静岡・三島市にある道の駅「伊豆・村の駅本店」。地元民も通う新鮮食材のテーマパークに、一風も二風も変わった海鮮料理専門店がある。
道の駅にある「道場」

JR三島駅から車で約15分。国道136号線沿いに位置しているのが2006年開業の「伊豆・村の駅本店」だ。
敷地内には農産物直売所、土産店、食堂、スイーツショップが並んでおり、地元の人たちも足繁く通うフードテーマパークになっている。
中でも異彩を放つのが海鮮丼専門店「寝技食堂 〆技一本! まぐろ道場」。新鮮まぐろを使った料理を中心に、地元・三島名物のうなぎ、駿河湾産の釜揚げしらす、えび、うになどを味わえる人気の店だ。
柔道着が店内に

「道場」──。ホルモン道場、やきとり道場、串揚げ道場など、都心の飲食店でもよく見かける屋号だが、このまぐろ道場においては言葉だけでなく、店そのものの大きなコンセプトになっている。
店内には柔道着が掛けられ、皿一杯に敷き詰められたまぐろとウニをあわせた「ウニとマグロの合わせ技一本飯 とろ炙り定食~ウニ醤油~」(2,580円)、総重量2.5㎏にも及ぶ巨大海鮮丼「道場破り丼」(5,000円)といった、ここならではの品書きにもその世界観を活かしている。
良コスパメニューの中にお目当ての...

また料理は、まぐろとしらすを盛り合わせた「おっきい魚とちっさい魚丼」(780円)、数量限定の「生まぐろ丼」(1,000円)などコスパに優れたメニューも多く、記者の横では地元中学のジャージを着た男の子が新鮮なまぐろ丼を美味しそうに頬張っていた。
どれを頼もうか悩んだ記者はまぐろといくらを豪快に盛り付けた「まぐら落とし飯」(2,780円)を注文。ちょっと贅沢だが、いくらを食べるならしっかり支払って豪快に喰らいたい。

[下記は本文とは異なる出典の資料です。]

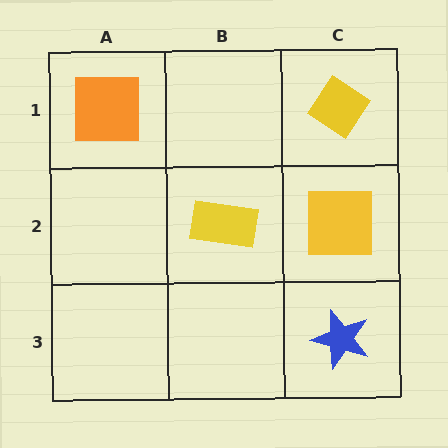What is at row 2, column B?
A yellow rectangle.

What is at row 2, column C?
A yellow square.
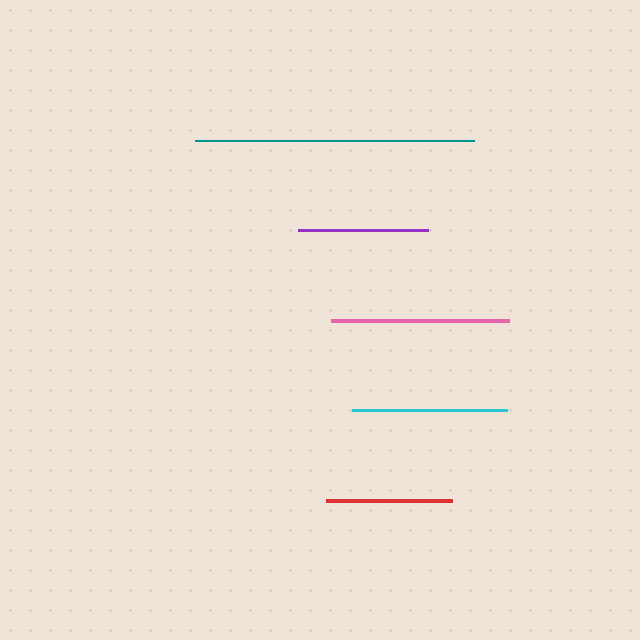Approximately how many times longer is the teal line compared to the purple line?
The teal line is approximately 2.1 times the length of the purple line.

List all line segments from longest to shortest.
From longest to shortest: teal, pink, cyan, purple and red (about equal).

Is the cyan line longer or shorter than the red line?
The cyan line is longer than the red line.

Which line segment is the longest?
The teal line is the longest at approximately 279 pixels.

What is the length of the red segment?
The red segment is approximately 126 pixels long.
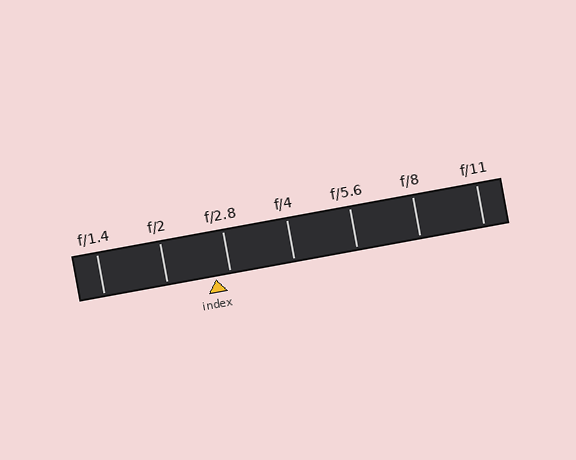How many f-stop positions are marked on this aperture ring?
There are 7 f-stop positions marked.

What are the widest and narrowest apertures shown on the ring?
The widest aperture shown is f/1.4 and the narrowest is f/11.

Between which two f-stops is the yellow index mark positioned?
The index mark is between f/2 and f/2.8.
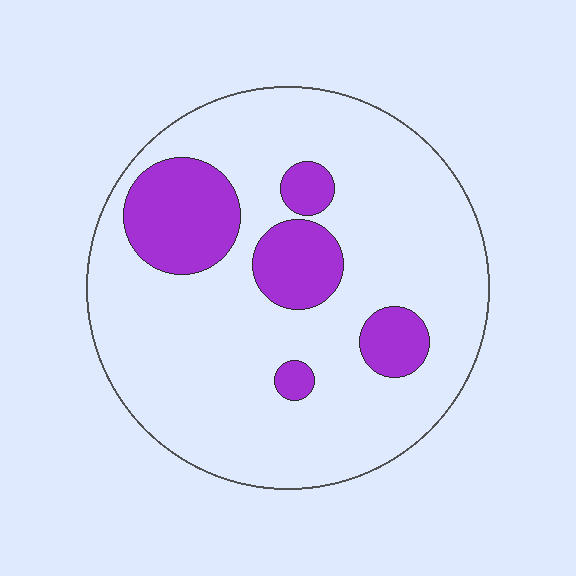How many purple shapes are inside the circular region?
5.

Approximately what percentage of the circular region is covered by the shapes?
Approximately 20%.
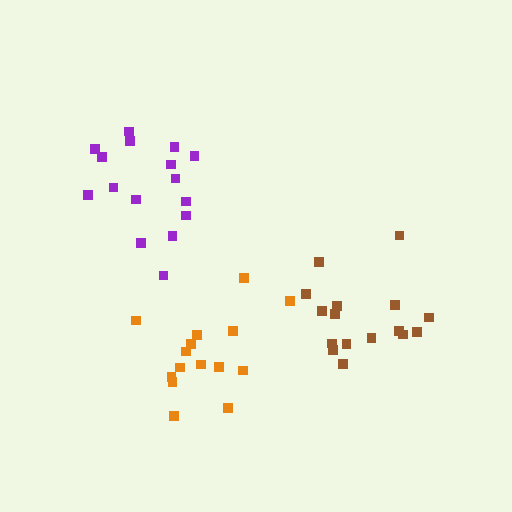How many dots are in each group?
Group 1: 16 dots, Group 2: 16 dots, Group 3: 15 dots (47 total).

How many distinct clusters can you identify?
There are 3 distinct clusters.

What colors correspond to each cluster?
The clusters are colored: brown, purple, orange.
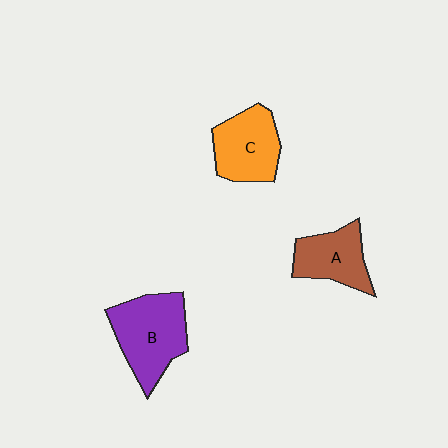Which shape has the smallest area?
Shape A (brown).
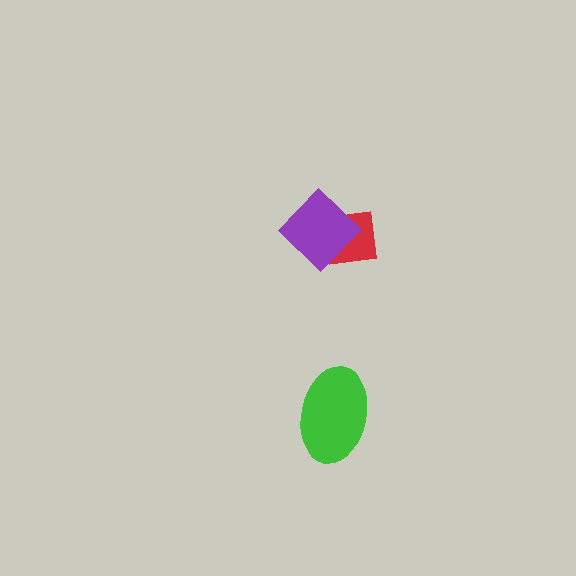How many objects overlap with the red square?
1 object overlaps with the red square.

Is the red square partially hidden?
Yes, it is partially covered by another shape.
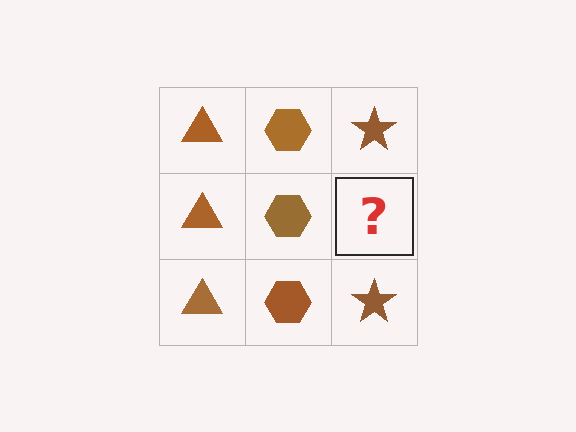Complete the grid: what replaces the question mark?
The question mark should be replaced with a brown star.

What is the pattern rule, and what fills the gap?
The rule is that each column has a consistent shape. The gap should be filled with a brown star.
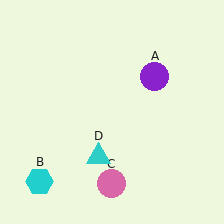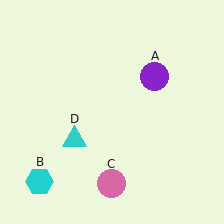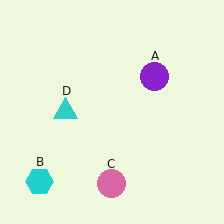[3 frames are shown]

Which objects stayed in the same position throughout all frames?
Purple circle (object A) and cyan hexagon (object B) and pink circle (object C) remained stationary.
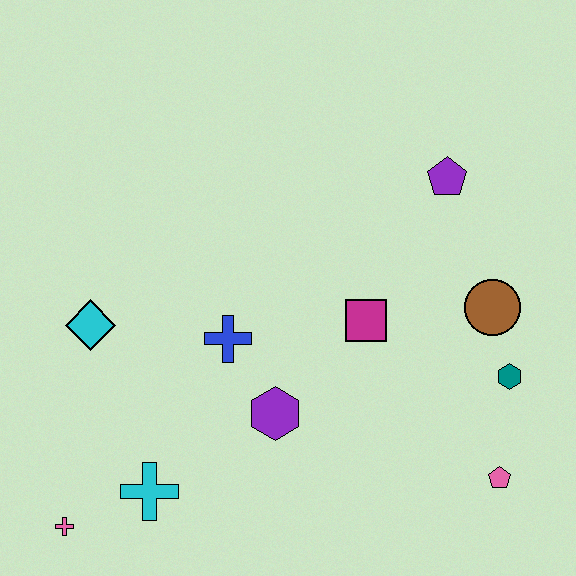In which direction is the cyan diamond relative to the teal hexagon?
The cyan diamond is to the left of the teal hexagon.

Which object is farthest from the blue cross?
The pink pentagon is farthest from the blue cross.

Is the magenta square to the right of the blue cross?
Yes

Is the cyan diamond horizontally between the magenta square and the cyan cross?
No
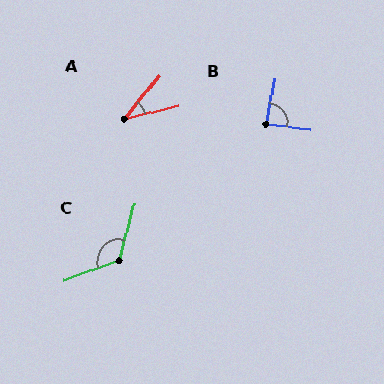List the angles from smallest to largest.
A (37°), B (87°), C (125°).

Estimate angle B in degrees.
Approximately 87 degrees.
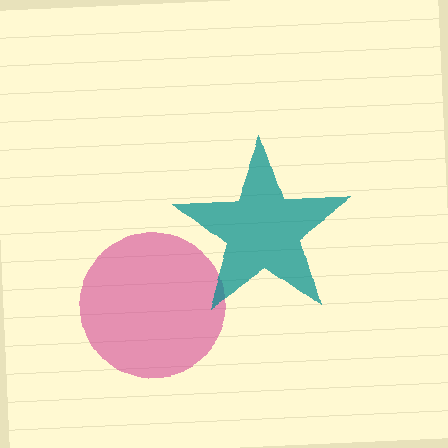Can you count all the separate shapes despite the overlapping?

しばらくすると大盛りの白米が運ばれ、太鼓を持った男性スタッフ、いくらてんこ盛りの鉢を持った女性スタッフが周囲を取り囲んでいた。「どっこいしょー! どっこいしょー!」と女性スタッフが叫び、太鼓の打撃音が店内を包む。ちょっと恥ずかしい...。
記者を焚きつけるスタッフ

そのさなか、女性スタッフに「お兄さんも『どっこいしょー!』って言わないとかけるの止めちゃいますよ」とあおられる。

一粒でも多くのいくらを食べたかった記者は掛け声に呼応。「どっこいしょー!」と死にものぐるいで叫ぶのだった。
そして完成したこのバベルの塔のようないくら丼。いくらはプチプチッと口ではじけ、マグロも新鮮そのもので激ウマい。終盤は特製ダシをかけ、お茶漬け風に。これがじつに最高だった。

あっという間に完食し、店から出ようとすると「マグロと撮れるよ」とインスタ映えスポットがあった。マグロを「袈裟(けさ)固め」するためのスポットだといい、わけもわからず柔道着を着用し、マグロの巨大フィギュアを20秒抑え込み。
中学時代に打ち込んだ柔道経験が活き見事な一本勝ちを決めた。「まぐろ道場、敗れたり!」と記者はほくそ笑んだが、“試合に勝って勝負に負けた”感じがしたのは気のせいだったのか...。